Overview of Fcab

Background of Fcab

Antibodies have emerged as promising therapeutic agents for various diseases, such as cancer, autoimmune disorders, and infectious diseases. While the conventional immunoglobulin G (IgG) format has been widely used, it does come with certain limitations, such as large size, high production cost, immunogenicity, and potential toxicity. To address these challenges and enhance the efficacy and safety of antibody-based therapeutics, alternative antibody formats including single-chain variable fragments (scFvs), diabodies, single-domain antibodies (sdAbs), bispecific antibodies (bsAbs), and antibody-drug conjugates (ADCs) have been developed. One such innovative formats is the Fc fragment with antigen-binding (Fcab), a novel construct introduced by Obinger and colleagues in 2010.

Fcab is a cutting-edge antibody format that comprises a homodimeric Fc region engineered with an antigen-binding site. This unique combination allows Fcabs to harness Fc domain-mediated functions and antigen-binding capabilities simultaneously. Notably, Fcab is one-third smaller than full-length antibodies, enabling higher tissue penetration, which is especially advantageous for the treatment of solid tumors. Additionally, Fcab can serve as an excellent foundation for creating targeted antibody-drug conjugates (ADCs) that achieve precise drug delivery by specifically coupling cytotoxic drugs to Fcab.

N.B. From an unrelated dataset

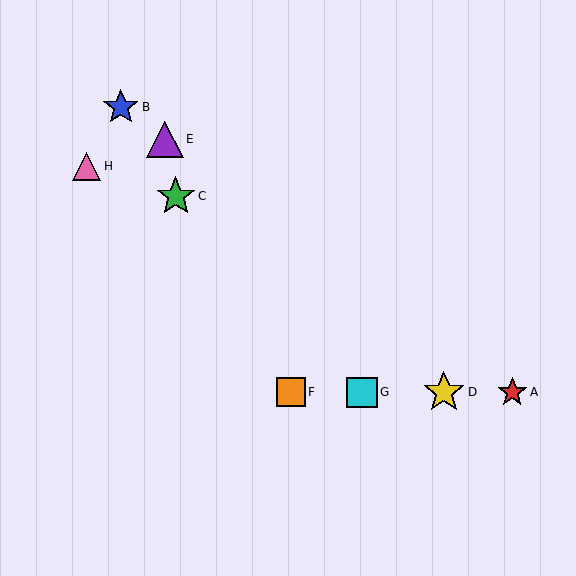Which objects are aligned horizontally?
Objects A, D, F, G are aligned horizontally.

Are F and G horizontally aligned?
Yes, both are at y≈392.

Structural Features of Fcab

At its core, Fcab consists of a homodimeric Fc region with a strategically engineered antigen-binding site located on each CH3 domain. The Fc region originates from human IgG1, retaining the ability to bind to Fc receptors (FcRs) and neonatal Fc receptor (FcRn). These interactions mediate the effector functions and serum half-life of Fcab, respectively. The antigen-binding site is carefully crafted by introducing mutations into the C-terminal loops of the CH3 domain, specifically the AB-loop, the CD-loop, and the EF-loop. By modifying=these loops, different antigen-binding residues can be accommodated without compromising the integrity of the Fc structure.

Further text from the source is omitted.